7. The next step will require the use of a vacuum pump. We connect it to the sensor hose. It is necessary to observe what value the tacheometer gives when the vacuum level in the sensor changes. If the sensor is working properly, then the readings of both devices will show the norm.
8. Next, turn off the vacuum pump if the tacheometer stops at 4400 and 4900 rpm - this is an indicator of normal sensor operation. If the tacheometer deviates from these values, this can be considered a sensor malfunction signal.

Why do MAP sensors fail?

Like most electrical sensors, MAPs are sensitive to contamination. If a hose is used to connect the MAP, it may become clogged or leaky, which will lead to an error in sensor measurement or, in general, to the impossibility of this. In some cases, extreme vibrations from driving can loosen connections and cause external damage. Electrical connectors can also melt or crack from overheating due to their close proximity to the engine. In any of these cases the MAP must be replaced.

Where can I buy

Spare parts and other products for the car are easily available for purchase at auto stores in your city. But there is another option that has recently received significant improvements. You no longer need to wait a long time for a parcel from China: the AliExpress online store now offers the opportunity to ship from transshipment warehouses located in various countries. For example, when ordering, you can specify the “Delivery from the Russian Federation” option.
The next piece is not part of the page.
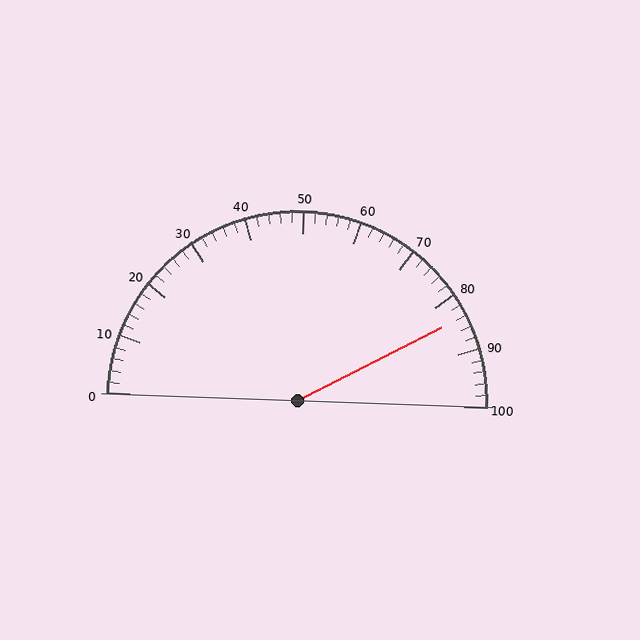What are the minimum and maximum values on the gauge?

Follow the links and choose:

Symptoms of a malfunctioning absolute air pressure sensor

A whole group of “symptoms” can indicate a breakdown of DBP:

• Fuel consumption increases noticeably, which occurs due to the receipt of a signal from the sensor to the ECU about high pressure, the level of which is actually lower. In this case, the electronic unit gives a command to supply a mixture enriched more than necessary.
• The engine dynamics deteriorate, which does not return to normal even after warming up.
• Even in the summer season, white-colored exhausts appear.
• There may be a gasoline smell coming from the exhaust.
• The idle speed does not decrease for a long time.
• Switching is accompanied by sudden jerks or dips.
• An incomprehensible kind of noise, often developing into a hum.